Danger is stalking the city.
Like it or not, its a fact... life in urban areas is about to radically change due to developments most people are not aware of. Find out what the issues are and what YOU can do to not only survive but also thrive.
Far from a survivalist film, Urban Danger takes a common-sense look at our roots, finding practical solutions to problems we face today. You will meet many people from all walks of life who show you the common-sense preparations they are making for difficult times ahead. And in the process, they have found a superior quality of life. They have found what real living is all about.

The thrust of this movie is that the infrastructure of American Society is fragile, and can easily be disrupted. Cities are more dangerous than rural areas because in a rural area you can grow your own food, run your own solar electricity system, store up wood for the winter, can your own food, etc.

In other words this movie series is selling us on survival fear, and that we'd better go off the grid and learn how to live without money in order to survive.

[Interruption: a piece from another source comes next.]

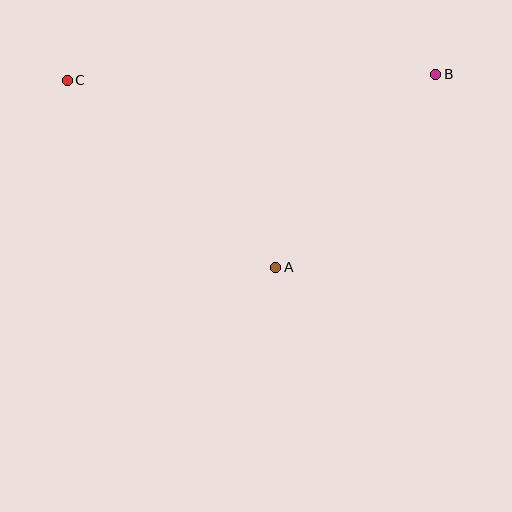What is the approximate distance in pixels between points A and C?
The distance between A and C is approximately 280 pixels.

Maybe this is fearism hyping up false fears that appear real. Or maybe it's a real honest warning of something that's likely to be happening in the not too distant future. How can we predict the future?

Trailer:

Part 1:

Begins with pictures of the Great Depression.. "no money" etc. It was a tough life, no money, little food, etc.

It was worse in the cities. Out in the country people living on farms were more self sufficient.

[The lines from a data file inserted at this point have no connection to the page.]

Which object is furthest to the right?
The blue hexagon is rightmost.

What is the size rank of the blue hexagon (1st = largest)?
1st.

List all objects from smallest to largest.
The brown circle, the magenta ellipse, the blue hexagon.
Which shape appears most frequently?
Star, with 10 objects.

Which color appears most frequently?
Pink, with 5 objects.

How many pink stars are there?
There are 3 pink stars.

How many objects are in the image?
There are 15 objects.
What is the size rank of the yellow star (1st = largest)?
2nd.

Today a dramatically smaller percentage of people live in the country on farms. Farming today is dependent on heavy machinery and fossil fuels. If the food supply system gets disrupted store shelves will empty out in about three days.

In other words they're making the case that our society is extremely susceptible to immediate collapse at any time of disruption.

Part 2:

Unfortunately food supply is not the only problem. The cities are going to be targets for terrorism which isn't just big bomb type weapons, but bioterrorism.

Again they're focusing on rural areas as the safe places - rural areas aren't where terrorists are going to strike, instead they'll strike in urban areas.

Part 3:

The electricity grid is fragile and can be disrupted. Think of all the electrical stuff we depend on - if the flow of electricity is cut off it'll disrupt everything.

Very vulnerable to terrorists - supposedly a dozen substations in the U.S. so critical to "the grid" that if those substations were taken out it would blacken the whole grid without recovery in any reasonable time. Take this as a major disruption and the whole system falls apart.

It would involve what they call a "black start" which is to restart the grid without electricity. Supposedly the grid elements can't themselves restart unless there is an electricity supply to get them running.